Vulvar Cancer in the North of Israel
Orit Kaidar-Person, Nour Ibrahim, Amnon Amit, and Roxolyana Bortnyak-AbdahAbstract
Purpose. This is a population study of patients who were treated for vulvar cancer in a tertiary center in northern Israel, aimed to report clinical findings, treatment, and outcome. Methods. A retrospective chart review of all medical records of consecutive patients who were treated for vulvar cancer in the years 1993–2012 was conducted. Data extracted from the medical records included demographics, histology, size of lesion, stage of disease at diagnosis, type of treatment, radiation dose, follow-up, recurrence, and survival. Results. The study included 44 patients with a median age of 69.8 years (range, 42–93 years).
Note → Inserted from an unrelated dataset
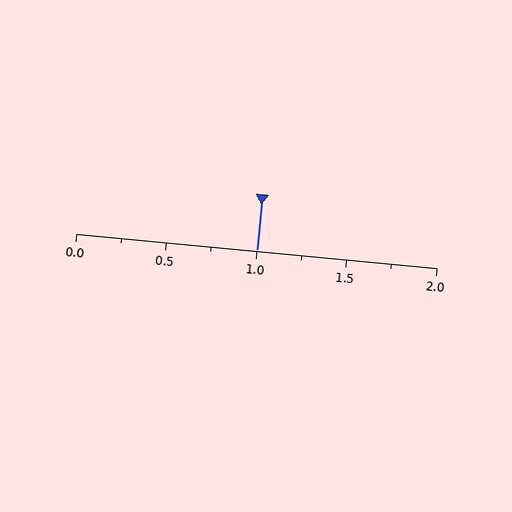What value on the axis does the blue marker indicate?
The marker indicates approximately 1.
Thirty-five (79.5%) of the patients were of Jewish descent, five were Arabic, and four were of other descent. The most common histology type was squamous cell carcinoma in 35 (79.5%) patients. Most patients were staged FIGO II–III at time of diagnosis. Surgery was the most common primary treatment modality (54.2%). Twenty-three (52.2%) patients had recurrent disease. Older age and more advanced stage at diagnosis were associated with increased mortality. Conclusion. Vulvar cancer is common among elderly women with co-morbidities who present in advanced disease stage; all these factors are significant for survival.